There are also claims that host countries need to foster the image of the Olympics. This means that they need to portray the peace and unity that is synonymous with the event. If a host country has not been doing this, then it can be seen as a form of hypocrisy. The Chinese government has been criticized for its human rights abuses. There have reports about how the Chinese government prevents its citizens from discussing issues about their government. Furthermore, the Chinese government normally discourages most foreigners form discussing their problems claiming that it has nothing to do with them; they believe that they are the only ones with a right to solve their problems. In light of these arguments, it would be quite unfair for such a government to hold the Olympics and claim that they foster the spirit of unity that is synonymous with the torch. (Rice, 2008)
Some people believe that protests should be conducted in any platforms a long as there is room to be heard. Furthermore, they believe that sometimes members of the host country may not have the political freedom to do so consequently, the international community needs top help them in this. For instance, there are numerous goods in the US government that come form the Chinese government. But workers in that location have minimal access to basic resources. Most of them are subjected to harsh working conditions and low pay. They cannot complain about this situation because it may bring problems. Consequently, the international community needs to help the Chinese workers by voicing their complaints. These complaints will only be noticed when the country stands to loose something. For instance, if the international countries boycotts the Olympics, then chances are the Chinese government will loose a lot. It may therefore be promoted to change their worker’s conditions due to these changes.

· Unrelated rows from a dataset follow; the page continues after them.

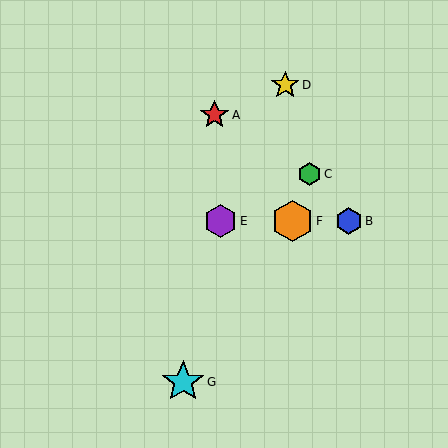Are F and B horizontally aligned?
Yes, both are at y≈221.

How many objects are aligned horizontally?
3 objects (B, E, F) are aligned horizontally.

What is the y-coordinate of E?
Object E is at y≈221.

Arguments against using the Olympics as a platform for political protests
‘Sport is sport and politics is politics. There has never been anyone who has belied the fact that sport is the best way of uniting peoples.’ (Brincat, 2008)
The above writer believes that the Olympic event is a sporting affair and not a political one. Consequently, all political issues need to be solved through discussions between the affected parties. The problem is between Tibet and China, therefore representatives from both groups need to negotiate. There is no need to waste efforts by protesting against injustices through sports. This writer also believes that there mediation and long term solutions will only come up when the parties are discussing the issue. So far, there have been no tangible results from the protests that we have seen so far. Some reporters have asserted that China will be pressured to improve its policies but no results are forthcoming yet.
Adherents to this view also believe that including political issues in this international sporting event only serves to undermine the main idea behind it; that is unifying all the people of the world. By introducing politics into the equation protestors may cause some countries to boycott the Olympic. This undermines the very purpose behind the sport.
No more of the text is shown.